# Milk--Cactus---Frog--????



## Gary Max (Aug 2, 2009)

Just having to much fun today----if Roy can find time to make a pen so can I-----but the Frog-----where in the heck did he come from.
Blank is from my friend Anthony in Az.


----------



## toolcrazy (Aug 2, 2009)

Very nice.


----------



## Freethinker (Aug 2, 2009)

*Very nice!*

Absolutely beautiful pen......could you give some details as to the material (milk?) and as to how the flutes were created?? Was it done on a Beall PW?

Thanks.


----------



## skiprat (Aug 2, 2009)

LOL, like Roy's, I wouldn't mind that one either:biggrin:
Had to put my specs on to see the frog Maybe he likes milk:biggrin:


----------



## Freethinker (Aug 2, 2009)

Oops.......:redface:.......I think all my questions were just answered in the **Got milk now need some cookies!** thread, which I had not read before posting here.


----------



## Gary Max (Aug 2, 2009)

Frog just picked a funny place to nap----At least he is safe there.


----------



## stoneman (Aug 2, 2009)

That's a nice one Gary.


----------



## OKLAHOMAN (Aug 2, 2009)

Gary, I've been topped again, can't compete with a frog.LOL
Great job, how did you find it to turn?


----------



## broitblat (Aug 2, 2009)

Nice looking frog.  The pen's not bad, either.

  -Barry


----------



## hewunch (Aug 2, 2009)

Like Roy's, Gary, your pen is a beauty for the eyes.

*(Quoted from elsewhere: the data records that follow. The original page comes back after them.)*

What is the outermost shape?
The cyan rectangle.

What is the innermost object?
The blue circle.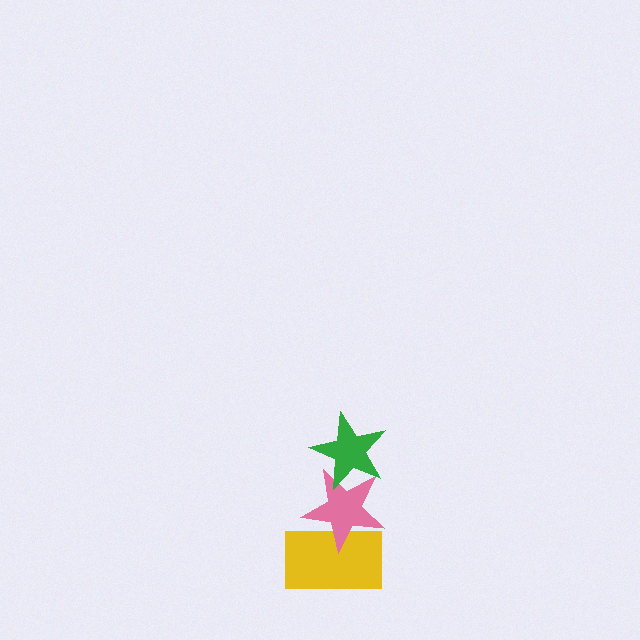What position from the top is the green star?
The green star is 1st from the top.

But, I don't see any wonky lines in yours Gary. Do you? Just wondering.


----------



## Gary Max (Aug 2, 2009)

Roy says it's just the way they come---some do others don't.


----------



## johnnycnc (Aug 2, 2009)

Superb looking work, Gary. That material mates up real well with the kit.


----------



## Stevej72 (Aug 2, 2009)

Great looking pen, Gary.


----------



## rjwolfe3 (Aug 2, 2009)

Sweet looking pen, it took me awhile to find the frog.


----------



## Ligget (Aug 3, 2009)

Fantastic work Gary, about time you had a little fun, that pen is top dollar my friend!


----------



## mickr (Aug 3, 2009)

real nice..interesting new material


----------



## louisbry (Aug 3, 2009)

Very nice job and interesting blank material.


----------



## workinforwood (Aug 3, 2009)

Great pen Gary...love the photo's too.


----------



## Gary Max (Aug 3, 2009)

Thanks Jeff----I had some help from mother nature----she has the best lighting going.


----------



## OKLAHOMAN (Aug 22, 2009)

Gary, congratulations on making the front page, but I thought we had a rule....
No frogs on the front page:biggrin:​


----------



## leehljp (Aug 22, 2009)

CONGRATULATIONS Gary! GREAT Pen. I missed it the first time around.


----------



## cnirenberg (Aug 22, 2009)

Gary,
Beautiful pen, congrats on the cover pic. A big Whooo Hooo from Fla.


----------



## ldb2000 (Aug 22, 2009)

Congrats on the cover shot Gary .


----------



## johnnycnc (Aug 22, 2009)

Way to go, Gary! 
It's way worthy of the front page.


----------



## altaciii (Aug 22, 2009)

Absolutely beautiful pen, Gary.  The milk looks great with the kit it is a really classy pen.  I gotta tell you congrats on the feature photo.  One day I may be able to take pics like that.  Great job!


----------



## Rollerbob (Aug 22, 2009)

OKLAHOMAN said:


> Gary, congratulations on making the front page, but I thought we had a rule....​
> 
> 
> 
> No frogs on the front page:biggrin:​


Did you say Gary stepped on a frog? Congrats, Gary!!:wink:


----------



## mbroberg (Aug 22, 2009)

Fantastic Gary!!


----------



## Gary Max (Aug 23, 2009)

I just want to thank everyone from Jeff Brown and all the good folks here at IAP.
The knowledge that I have gained here made that pen possible.


----------



## rpearson (Aug 24, 2009)

Congrats on making Front Page!  A very worthy Pen!    I too missed it first time around...


----------



## Manny (Aug 24, 2009)

Wow nice pen Gary. You are a celeb now!

Manny


----------



## johncrane (Aug 25, 2009)

That's a great looking pen Gary Congrats on the front page!


----------